Extension - multilingual_fuzzy_match : Multilingual phonetic matching extension for PostgreSQL

From:	Blessy Thomas <blessy456bthomas(at)gmail(dot)com>
To:	pgsql-hackers(at)postgresql(dot)org
Subject:	Extension - multilingual_fuzzy_match : Multilingual phonetic matching extension for PostgreSQL
Date:	2026-03-02 07:25:26
Message-ID:	CAJyyjtA_MwGY+_TgmixjJ8-pkTAUSnUwS3j7cJ2UMSbDjFmbjw@mail.gmail.com
Views:	Whole Thread \| Raw Message \| Download mbox \| Resend email
Thread:
Lists:	pgsql-general pgsql-hackers

Hello PostgreSQL Community,

I would like to introduce a PostgreSQL extension called
multilingual_fuzzy_match. This extension enables multilingual name
normalization, transliteration, and fuzzy phonetic matching directly inside
PostgreSQL at query time.

1. What Problem It Solves:
In multilingual datasets (especially Indian language datasets), the same
name may appear in:
- Different scripts
- Different transliterations
- Slight spelling variations
- Multiple languages

For example:
राम ≈ Raam ≈ رَام ≈ ராம்
Traditional equality or LIKE queries fail in such cases. Even trigram
matching doesn’t fully address cross-script phonetic similarity.
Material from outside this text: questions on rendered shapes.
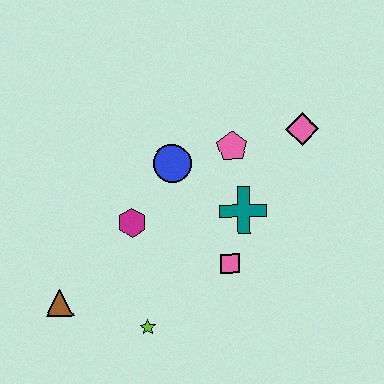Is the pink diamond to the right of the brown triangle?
Yes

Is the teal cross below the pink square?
No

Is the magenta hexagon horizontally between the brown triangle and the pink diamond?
Yes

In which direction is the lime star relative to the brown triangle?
The lime star is to the right of the brown triangle.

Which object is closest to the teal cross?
The pink square is closest to the teal cross.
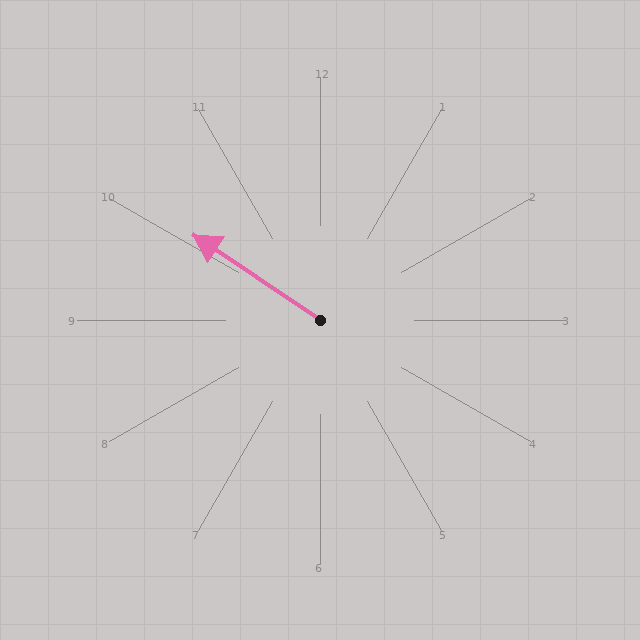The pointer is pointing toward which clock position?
Roughly 10 o'clock.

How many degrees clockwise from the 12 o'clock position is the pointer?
Approximately 304 degrees.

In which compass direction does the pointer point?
Northwest.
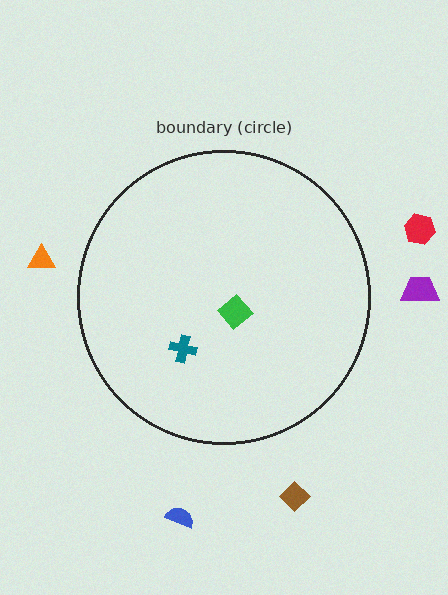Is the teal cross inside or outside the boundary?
Inside.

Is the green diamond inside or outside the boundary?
Inside.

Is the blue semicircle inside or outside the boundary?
Outside.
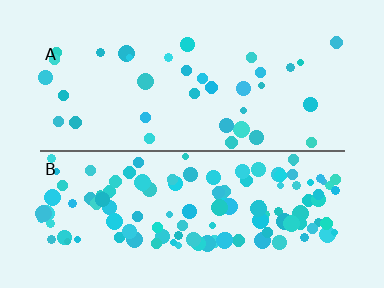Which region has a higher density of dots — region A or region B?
B (the bottom).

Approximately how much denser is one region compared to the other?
Approximately 3.5× — region B over region A.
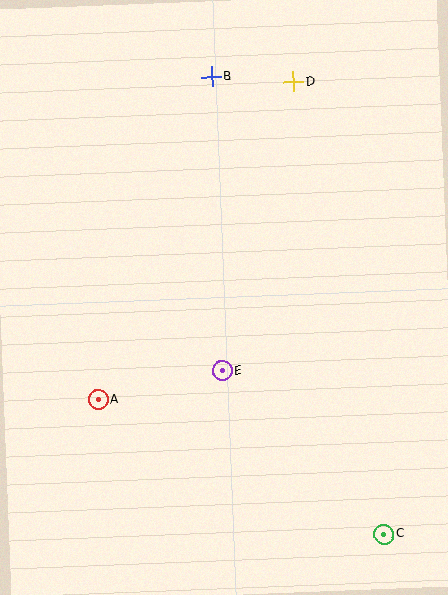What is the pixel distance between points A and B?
The distance between A and B is 343 pixels.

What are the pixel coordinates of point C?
Point C is at (384, 534).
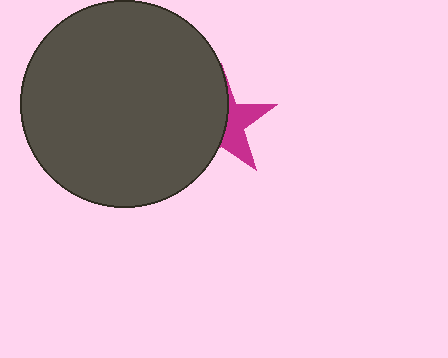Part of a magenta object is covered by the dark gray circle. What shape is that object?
It is a star.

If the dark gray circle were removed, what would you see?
You would see the complete magenta star.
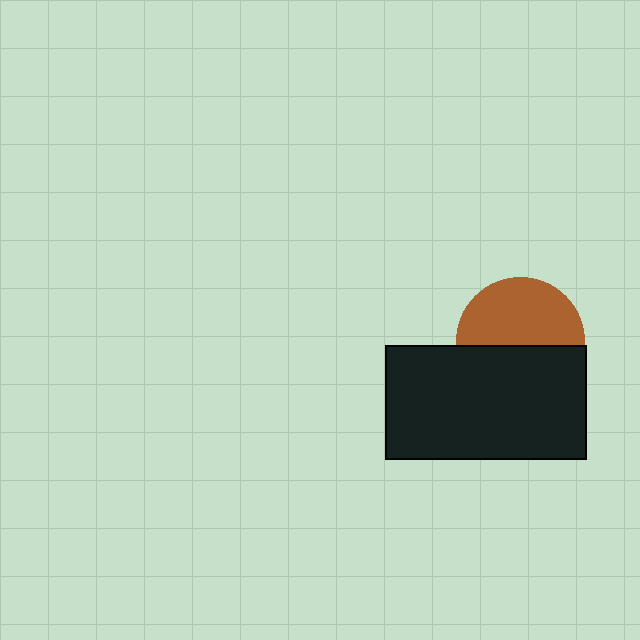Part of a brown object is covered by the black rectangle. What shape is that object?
It is a circle.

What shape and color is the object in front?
The object in front is a black rectangle.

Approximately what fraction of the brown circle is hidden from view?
Roughly 46% of the brown circle is hidden behind the black rectangle.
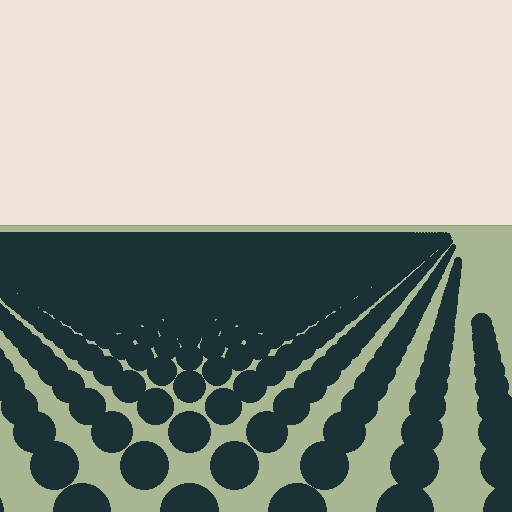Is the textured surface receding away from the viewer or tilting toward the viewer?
The surface is receding away from the viewer. Texture elements get smaller and denser toward the top.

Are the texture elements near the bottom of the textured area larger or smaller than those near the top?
Larger. Near the bottom, elements are closer to the viewer and appear at a bigger on-screen size.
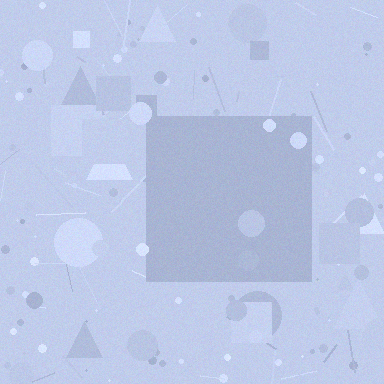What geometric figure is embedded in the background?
A square is embedded in the background.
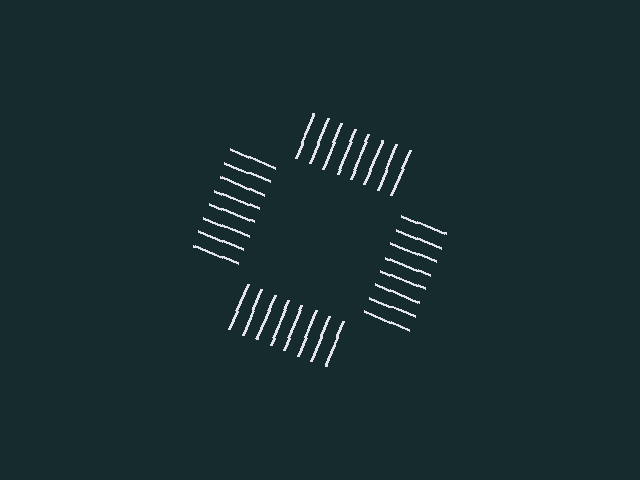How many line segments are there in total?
32 — 8 along each of the 4 edges.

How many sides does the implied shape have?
4 sides — the line-ends trace a square.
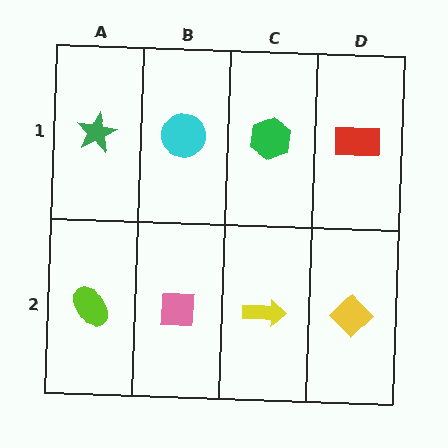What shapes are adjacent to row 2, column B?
A cyan circle (row 1, column B), a lime ellipse (row 2, column A), a yellow arrow (row 2, column C).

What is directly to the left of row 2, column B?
A lime ellipse.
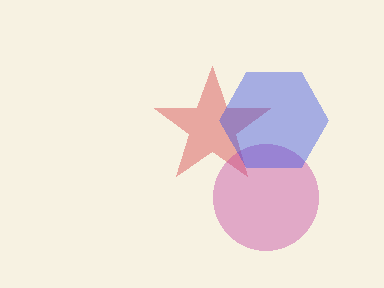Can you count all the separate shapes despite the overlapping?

2. What This Extension Does

- Detects the script of the input text
- Performs transliteration and normalization
- Generates a phonetic key
- Uses Levenshtein distance (via python-Levenshtein)
- Returns similarity-scored results
All of this happens inside PostgreSQL using PL/Python (plpython3u).

3. Key Features
- No schema changes required
- Query-level matching
- Supports 11 major Indian scripts:
Devanagari, Tamil, Telugu, Bengali, Urdu, Malayalam, Kannada, Odia,
Gujarati, Punjabi
- Works on existing tables

4. Requirements
- PostgreSQL 17 (compiled with Python support)
- Python 3.12+
- plpython3u
- Python packages:
pip install indic-transliteration python-Levenshtein

6. Feedback Requested

I would really appreciate feedback from the community on:
- Extension design approach
- Performance considerations
- Suitability for PGXN submission
I would love suggestions, improvements, and any guidance on making this
production-ready. I’m sharing this not just as a project, but as a starting
point for discussion about multilingual data handling inside PostgreSQL.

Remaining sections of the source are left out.